Finland (Finnish: Suomi ; Swedish: Finland), officially the Republic of Finland, is a sovereign state in Northern Europe. A peninsula with the Gulf of Finland to the south and the Gulf of Bothnia to the west, the country has land borders with Sweden to the northwest, Norway to the north, and Russia to the east. Estonia is south of the country across the Gulf of Finland. Finland is a Nordic country situated in the geographical region of Fennoscandia, which also includes Scandinavia. Finland's population is 5.5 million (2014), and the majority of the population is concentrated in the southern region. 88.7% of the population is Finnish and speaks Finnish, a Uralic language unrelated to the Scandinavian languages; the second major group are the Finland-Swedes (5.3%). It is the eighth largest country in Europe and the most sparsely populated country in the European Union. Finland is a parliamentary republic with a central government based in the capital Helsinki, local governments in 311 municipalities, and an autonomous region, the Åland Islands. Over 1.4 million people live in the Greater Helsinki metropolitan area, which produces a third of the country's GDP.

Finland was inhabited when the last ice age ended, approximately 9000 BCE. The first settlers left behind artifacts that present characteristics shared with those found in Estonia, Russia, and Norway. The earliest people were hunter-gatherers, using stone tools. The first pottery appeared in 5200 BCE, when the Comb Ceramic culture was introduced. The arrival of the Corded Ware culture in southern coastal Finland between 3000 and 2500 BCE may have coincided with the start of agriculture. The Bronze Age and Iron Age were characterised by extensive contacts with other cultures in the Fennoscandian and Baltic regions.

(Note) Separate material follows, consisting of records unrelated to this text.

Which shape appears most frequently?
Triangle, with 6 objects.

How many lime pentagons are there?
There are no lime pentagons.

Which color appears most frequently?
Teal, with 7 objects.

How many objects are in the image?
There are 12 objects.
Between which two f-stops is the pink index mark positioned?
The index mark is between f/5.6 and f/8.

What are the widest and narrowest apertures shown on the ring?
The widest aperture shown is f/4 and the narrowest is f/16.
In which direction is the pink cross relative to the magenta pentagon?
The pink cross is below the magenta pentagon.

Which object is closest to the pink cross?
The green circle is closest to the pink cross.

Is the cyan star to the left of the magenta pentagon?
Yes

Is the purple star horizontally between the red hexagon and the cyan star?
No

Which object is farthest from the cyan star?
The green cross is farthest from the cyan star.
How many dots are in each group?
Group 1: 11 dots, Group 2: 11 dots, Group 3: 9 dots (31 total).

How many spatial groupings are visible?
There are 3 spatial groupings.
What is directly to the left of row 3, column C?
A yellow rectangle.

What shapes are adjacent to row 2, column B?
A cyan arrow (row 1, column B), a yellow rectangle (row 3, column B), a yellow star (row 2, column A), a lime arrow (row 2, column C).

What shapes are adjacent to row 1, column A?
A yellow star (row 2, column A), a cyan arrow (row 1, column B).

From the late 13th century, Finland gradually became an integral part of Sweden, a legacy reflected in the prevalence of the Swedish language and its official status. In 1809 Finland was incorporated into the Russian Empire as the autonomous Grand Duchy of Finland. In 1906, Finland became the second nation in the world to give the right to vote to all adult citizens and the first in the world to give all adult citizens the right to run for public office. Following the 1917 Russian Revolution, Finland declared itself independent.

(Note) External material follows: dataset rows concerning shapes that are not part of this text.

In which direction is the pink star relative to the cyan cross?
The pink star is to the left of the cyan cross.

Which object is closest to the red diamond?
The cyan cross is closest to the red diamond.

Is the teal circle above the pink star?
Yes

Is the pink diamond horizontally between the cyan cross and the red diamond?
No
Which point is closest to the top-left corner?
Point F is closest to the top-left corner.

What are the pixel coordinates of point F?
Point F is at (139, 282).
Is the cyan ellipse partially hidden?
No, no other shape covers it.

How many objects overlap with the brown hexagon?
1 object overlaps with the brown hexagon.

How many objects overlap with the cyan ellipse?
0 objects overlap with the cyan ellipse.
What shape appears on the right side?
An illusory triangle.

In 1918, the fledgling state was divided by civil war, with the Bolshevik-leaning “Reds” supported by the equally new Soviet Russia, fighting the “Whites”, supported by the German Empire. After a brief attempt to establish a kingdom, the country became a republic. During World War II, the Soviet Union sought repeatedly to occupy Finland, with Finland losing parts of Karelia, Salla and Kuusamo, Petsamo and some islands, but retaining independence. Finland joined the United Nations in 1955 and established an official policy of neutrality. The Finno-Soviet Treaty of 1948 gave the Soviet Union some leverage in Finnish domestic politics during the Cold War era. Finland joined the Organisation for Economic Co-operation and Development (OECD) in 1969, the NATO Partnership for Peace in 1994, the European Union in 1995, the Euro-Atlantic Partnership Council in 1997, and finally the Eurozone at its inception, in 1999.

Finland was a relative latecomer to industrialisation, remaining a largely agrarian country until the 1950s. After World War II, the Soviet Union demanded war reparations from Finland not only in money but also in material such as ships and machinery. This forced Finland to industrialise. It rapidly developed an advanced economy while building an extensive Nordic-style welfare state, resulting in widespread prosperity and one of the highest per capita incomes in the world. However, Finnish GDP growth was negative in 2012–2014 (−0.698% to −1.426%), with a preceding nadir of −8% in 2009. Finland is a top performer in numerous metrics of national performance, including education, economic competitiveness, civil liberties, quality of life, and human development. In 2015, Finland was ranked first in the World Human Capital and the Press Freedom Index, and as the most stable country in the world during 2011–2016 in the Fragile States Index, and second in the Global Gender Gap Report. A large majority of Finns are members of the Evangelical Lutheran Church, though freedom of religion is guaranteed under the Finnish Constitution.

At present, the majority of the population speaks the Finnish language - 91.5%. Swedish is second most popular language with 5.4%, Russian - 1%, Estonian - 0.5%. Other languages (Karelian, Tatar, etc.) are spoken by 4.5% of the population.

The initiative of the six municipalities of East Finland - Tohmajärvi, Imatra, Lappeenranta, Puumala, Mikkeli and Savonlinna, laid out in 2011-2012 involved a 5-year pilot project, in which schools in these municipalities could replace Swedish As Second Language courses with Russian starting from the 7th grade. The initiative did not find support in the government and was not approved by the Ministry of Education.

Finland has always been a tolerant country, strictly observing the rights of minorities. However, economic recession in 2008, as well as the refugee crisis, have led to a rise of xenophobic attitudes and increased popularity of far-right groups and parties. This was evident by the success of the True Finns party, known for their radical nationalist views. The party experience a small decrease (2.4%) in popularity in 2015 elections, but still maintained a significant number of votes (17.6%).